When using those functions, keep in mind that your program runs in a subshell, so setting or changing the variable would affect the subshell, but not the parent shell:

 $ python
>>> import os
>>> os.environ['NAME']
'Bob'
>>> os.environ['NAME'] = 'Joe'
>>> os.environ['NAME']
'Joe'
>>> exit()
 $ echo "$NAME"
Bob

Forgetting this may lead to bugs when trying to pass information between programs via the environment variables. This won’t work, because only the variables within the subshell are modified, rather than the “global” variables, as shown in the example above.

5. The .env files

Another popular solution is the .env files. The files are used for storing project-specific variables and can overwrite the already available variables. The format of the .env file is simple:

NAME=John
SURNAME=Doe
EMAIL=johndoe@example.com

It can be loaded directly:

 $ source .env
 $ python hello.py
Hello John!

In many cases, this is won’t be needed, as the .env files are being auto-loaded by different software. If you are using the ZSH shell, the dotenv plugin would auto-load a .env file each time you enter a directory containing it. The same is done by virtual environment management tools such as Python’s Pipenv.

There are many solutions for using .env files from code, for example, python-dotenv or the much more sophisticated environs package for Python. Those packages will let you load and parse the .env files to read the configuration.

Since .env files often store sensitive data such as login credentials, it is a good practice to always keep them in .gitignore, so as not to accidentally expose them in a git repository.

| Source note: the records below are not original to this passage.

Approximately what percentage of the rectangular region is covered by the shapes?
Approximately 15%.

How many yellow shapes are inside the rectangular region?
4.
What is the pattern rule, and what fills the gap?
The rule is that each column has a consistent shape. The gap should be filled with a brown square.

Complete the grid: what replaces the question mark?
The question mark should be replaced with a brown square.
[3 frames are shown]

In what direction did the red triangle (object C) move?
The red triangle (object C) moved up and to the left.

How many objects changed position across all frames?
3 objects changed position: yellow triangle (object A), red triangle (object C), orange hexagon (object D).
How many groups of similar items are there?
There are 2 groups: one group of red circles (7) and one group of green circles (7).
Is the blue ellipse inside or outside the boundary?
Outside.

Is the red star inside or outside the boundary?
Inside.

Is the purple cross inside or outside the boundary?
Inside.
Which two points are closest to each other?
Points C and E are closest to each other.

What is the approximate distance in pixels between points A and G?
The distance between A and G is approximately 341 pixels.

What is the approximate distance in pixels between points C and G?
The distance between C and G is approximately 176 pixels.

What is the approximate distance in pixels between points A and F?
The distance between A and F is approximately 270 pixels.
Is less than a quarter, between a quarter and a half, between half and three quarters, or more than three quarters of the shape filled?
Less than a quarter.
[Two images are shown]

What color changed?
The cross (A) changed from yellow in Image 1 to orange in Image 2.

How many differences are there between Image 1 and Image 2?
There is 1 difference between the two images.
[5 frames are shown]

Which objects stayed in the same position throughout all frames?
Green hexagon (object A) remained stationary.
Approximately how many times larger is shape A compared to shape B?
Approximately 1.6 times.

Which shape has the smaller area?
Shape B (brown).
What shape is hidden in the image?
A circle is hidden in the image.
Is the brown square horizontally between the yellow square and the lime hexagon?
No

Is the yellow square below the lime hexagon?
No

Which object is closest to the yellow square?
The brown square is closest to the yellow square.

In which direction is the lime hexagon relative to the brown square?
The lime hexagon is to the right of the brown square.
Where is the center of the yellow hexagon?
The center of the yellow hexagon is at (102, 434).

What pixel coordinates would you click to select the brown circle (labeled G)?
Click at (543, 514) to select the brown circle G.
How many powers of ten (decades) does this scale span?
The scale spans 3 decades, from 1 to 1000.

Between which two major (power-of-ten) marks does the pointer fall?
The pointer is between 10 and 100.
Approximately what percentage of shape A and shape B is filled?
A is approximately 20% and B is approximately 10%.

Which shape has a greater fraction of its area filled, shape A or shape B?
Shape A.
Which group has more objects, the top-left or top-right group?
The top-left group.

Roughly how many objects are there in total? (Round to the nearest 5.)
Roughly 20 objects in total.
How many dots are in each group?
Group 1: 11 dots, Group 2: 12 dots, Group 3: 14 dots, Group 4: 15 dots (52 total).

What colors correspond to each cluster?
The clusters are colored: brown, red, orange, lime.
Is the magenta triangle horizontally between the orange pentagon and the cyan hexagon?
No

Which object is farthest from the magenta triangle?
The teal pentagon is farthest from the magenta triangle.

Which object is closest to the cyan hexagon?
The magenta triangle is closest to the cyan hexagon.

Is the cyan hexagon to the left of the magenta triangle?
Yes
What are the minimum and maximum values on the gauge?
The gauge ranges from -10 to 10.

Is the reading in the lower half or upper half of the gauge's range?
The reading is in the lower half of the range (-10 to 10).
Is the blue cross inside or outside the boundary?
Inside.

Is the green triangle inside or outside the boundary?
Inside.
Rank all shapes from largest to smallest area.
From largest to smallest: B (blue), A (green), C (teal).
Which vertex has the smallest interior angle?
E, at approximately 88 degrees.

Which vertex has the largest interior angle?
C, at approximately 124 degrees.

6. Docker containers and cloud apps

Environment variables can be hardcoded for Docker containers using the ENV key value instruction in Dockerfile dockerfile. Such variables are accessible within the Dockerfile using the ${key} syntax. They can also be easily passed to a container using the -e argument:

$ docker run -e NAME=Bill debian:stable-slim bash -c 'echo Hi $NAME!'
Hi Bill!

Not only Heroku but also Kubernetes, its derivatives, different cloud platforms, and services let you pass environment variables to the virtual machines, containers, workflows, etc. While this is done differently depending on if you are using Kubernetes, GitHub Actions, Jenkins, an MLOps platform, or something else, they would usually allow you to define a list of key-value pairs for the variables in a YAML configuration file. Usually, there would be two kinds of environment variables: the regular “env” ones and the “secret” variables. Secrets are implemented differently by different software, but commonly they are stored in encrypted form (but not always, for example, by default there is nothing secret about secrets in Kubernetes) and are not directly accessible by the users. When passed to containers, they behave the same as regular environment variables. All this happens behind the scenes, but you should be aware of the difference.